Another theme (emanating from many non-Indian accounts) was that India interfered in Bangladesh and Pakistan's internal affairs too. So who were we to complain? Once you got past the bots though, there seemed to be different concerns. Prashant Bhushan tweeted, "I am happy that Canadian PM Trudeau has spoken out for Right To Protest in a democracy & for our farmers rights. It is important for all leaders worldwide to stand up for the democratic rights of people in all nations. Those saying that this is an internal matter have got it all wrong."

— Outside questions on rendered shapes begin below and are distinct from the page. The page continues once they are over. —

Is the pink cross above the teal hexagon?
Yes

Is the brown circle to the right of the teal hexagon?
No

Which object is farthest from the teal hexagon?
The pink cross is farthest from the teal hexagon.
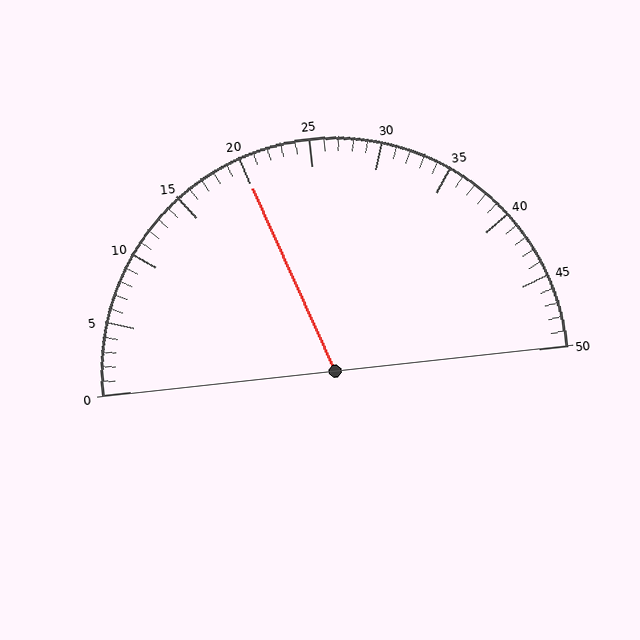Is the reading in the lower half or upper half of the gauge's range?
The reading is in the lower half of the range (0 to 50).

Once upon a time, this sort of view would have been unthinkable or restricted to a tiny fringe. But this time around, it had considerable support. Judging by the views of the people I interacted with on social media (where I was abused for attacking Trudeau!), some of the support for foreign intervention (or critical commentary) came from a deep frustration at the way things are going in India. "Since we are now a majoritarian nation, we need the world to stand up for the rights of minorities" was a common response. Others pointed out that the government had changed the rules itself by vilifying minorities, by painting Muslims as traitors or fanatics and Sikhs as Khalistanis. In such a situation, said many people, and in the absence of any viable internal opposition, we would be mad to stop the rest of the world from interfering as India turned on its own citizens.
Personally, despite my lack of enthusiasm for this government and my empathy with the protesting farmers, I don't agree with any of this. I believe that whatever our differences, we must sort them out ourselves as any sovereign nation does. The West (or any other region) has no business telling us what to do. But sensing the strength of the (admittedly urban and liberal) feeling, I am starting to wonder if the Modi government has now gone too far (even by its own standards) in alienating minorities and driving frustrated moderates to desperation.

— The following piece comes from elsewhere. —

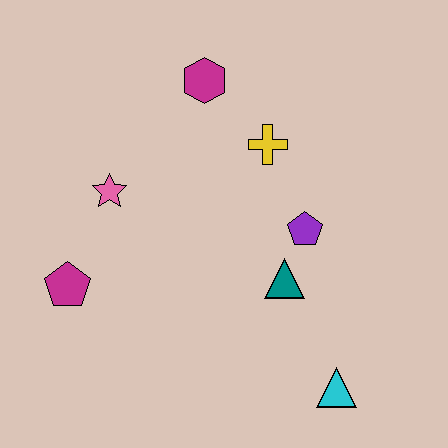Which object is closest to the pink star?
The magenta pentagon is closest to the pink star.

This is all the more important because I think that such situations will arise again and again in the near future. The Biden administration is almost certainly going to ask questions about Kashmir and about minority rights. Canada may be a country of little consequence in geopolitical terms but can we ignore the US at a time when the Chinese threat looms on our borders? Nor can we count on Indian-Americans to cheer along as they did at the ill-advised "Howdy Modi" rally. Polls suggest that the majority of Indian-Americans rejected Modi's support of Trump and voted for Joe Biden.
When the US starts asking questions, if public opinion in India is divided and many articulate Indian voices welcome global criticism, then the consequences for us could be dangerous.This is something we need to consider. Of course, Justin Trudeau was indulging in shameless politicking and of course we should condemn any interference in our internal affairs. But isn't it time the government paid more attention to domestic dissent? Isn't it time that the Sangh Parivar stopped demonising minorities in speeches and on social media? No matter what kind of India we want to see in the future, do we want to see one where moderates and minorities believe that their government has failed them so completely that the rest of the world must intervene?
Justin Trudeau is of as much consequence as Justin Beiber. But the Indian responses to his statements have me worried.